Однако это была иллюзия. Тщательно продуманная и профессионально исполненная иллюзия. Бергер распахнул дверь и вошел в винный погреб. С учетом его вкуса внушительную коллекцию спиртного пополнили парой бутылок дорогого односолодового виски. Пройдя через прохладное, в меру затемненное помещение, Бергер попал в большую комнату. Он называл ее «большой комнатой», хотя, по правде сказать, не знал, как лучше определить то помещение, которое он теперь разглядывал. Совершенно неожиданное открытое пространство, мягкая мебель, обеденный стол, письменный стол. Кухонный уголок, который прятался тут же за углом, полностью оснащенный всем необходимым туалет и баня. На рынке недвижимости за такую «рыбачью хижину с отделкой люкс на отдельном острове» можно получить десятки миллионов. Но ни участок, ни дом не имели никакого отношения к свободному рынку недвижимости. Скорее наоборот. Это было не первое конспиративное жилье СЭПО, где довелось побывать Бергеру, но определенно самое приятное. И его задача заключалась в том, чтобы ждать.
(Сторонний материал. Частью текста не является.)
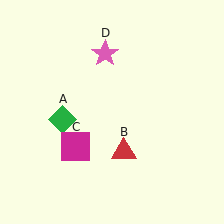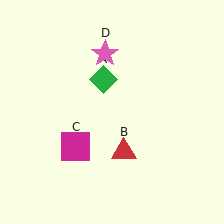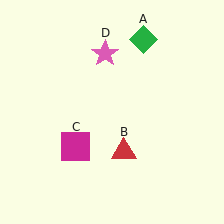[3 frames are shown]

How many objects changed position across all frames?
1 object changed position: green diamond (object A).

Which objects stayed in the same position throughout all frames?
Red triangle (object B) and magenta square (object C) and pink star (object D) remained stationary.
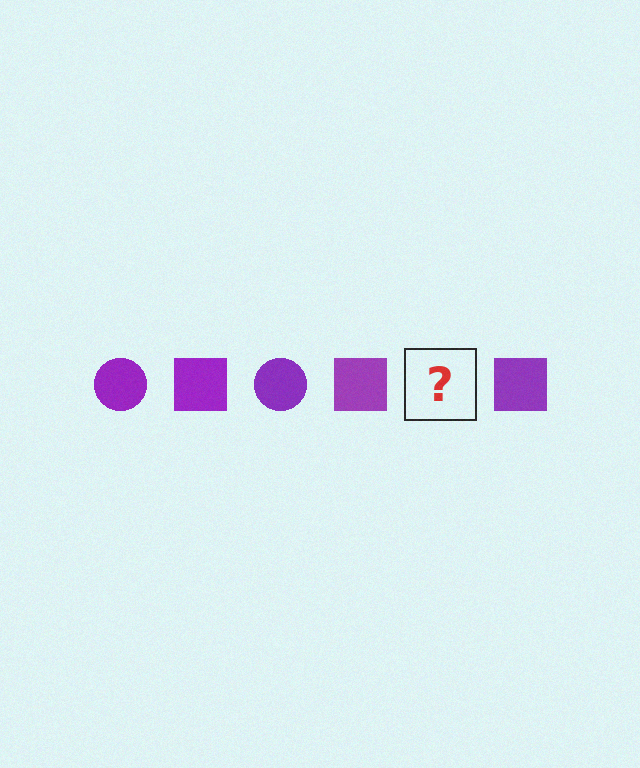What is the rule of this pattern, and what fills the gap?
The rule is that the pattern cycles through circle, square shapes in purple. The gap should be filled with a purple circle.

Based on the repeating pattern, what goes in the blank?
The blank should be a purple circle.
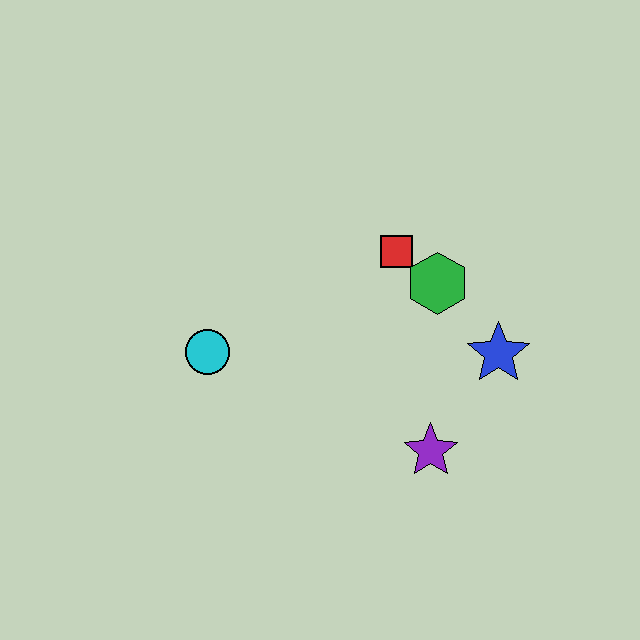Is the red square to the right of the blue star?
No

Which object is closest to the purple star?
The blue star is closest to the purple star.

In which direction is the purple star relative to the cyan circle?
The purple star is to the right of the cyan circle.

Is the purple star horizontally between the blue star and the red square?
Yes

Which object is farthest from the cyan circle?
The blue star is farthest from the cyan circle.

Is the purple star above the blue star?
No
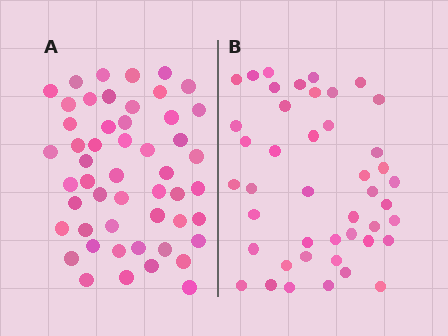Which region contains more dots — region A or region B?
Region A (the left region) has more dots.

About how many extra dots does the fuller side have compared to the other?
Region A has roughly 8 or so more dots than region B.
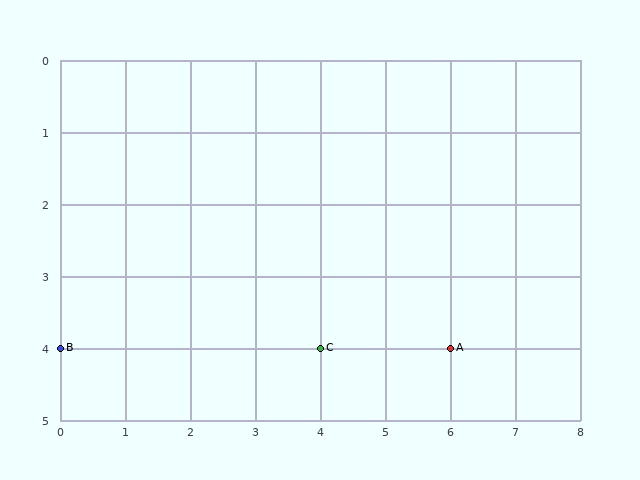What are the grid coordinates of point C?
Point C is at grid coordinates (4, 4).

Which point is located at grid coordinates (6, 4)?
Point A is at (6, 4).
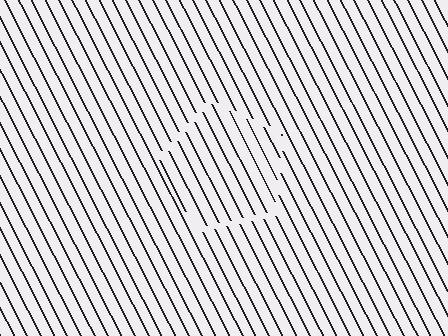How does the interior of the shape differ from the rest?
The interior of the shape contains the same grating, shifted by half a period — the contour is defined by the phase discontinuity where line-ends from the inner and outer gratings abut.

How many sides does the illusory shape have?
5 sides — the line-ends trace a pentagon.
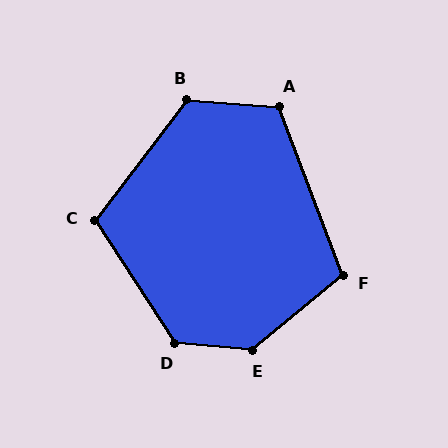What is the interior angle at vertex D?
Approximately 128 degrees (obtuse).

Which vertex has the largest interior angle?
E, at approximately 135 degrees.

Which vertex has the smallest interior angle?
F, at approximately 109 degrees.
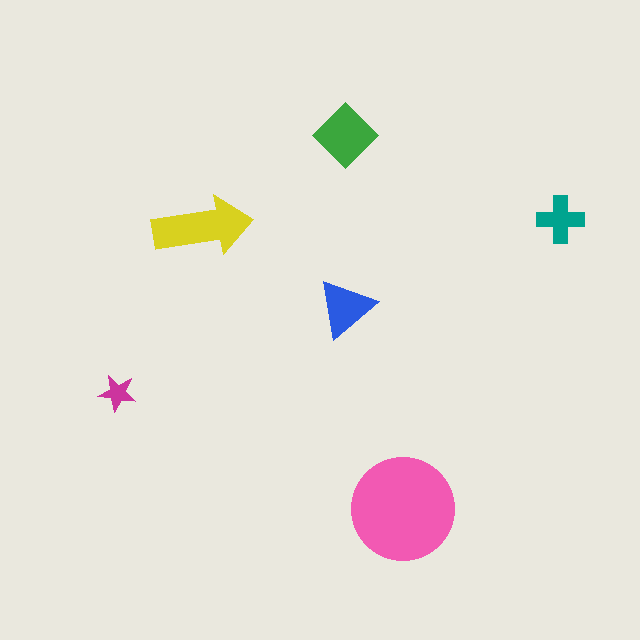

Он пересек большую комнату и подошел к стене, у которой стоял письменный стол. Рядом с огромной картой Стокгольмского архипелага висела доска для записей. На ней было наклеено множество бумажек с различными записями, но все они лишь обрамляли то, что находилось в центре. А по центру доски висела фотография.

Обычная школьная фотография улыбающейся темноволосой девочки. Аиша Пачачи, символ неудачи Сэма Бергера. Одна из семи похищенных девочек, которую им с Молли Блум не удалось освободить.

Семь минус один.

Скоро она станет совершеннолетней.

Бергер, разумеется, понимал, что СЭПО ведет широкомасштабную охоту на людей; если бы ему разрешили в ней участвовать, его вклад явно не был бы существенным. И все-таки обидно сидеть тут просто так, в качестве какого-то запасного ресурса, «по-настоящему невидимым», как выразился Август Стен.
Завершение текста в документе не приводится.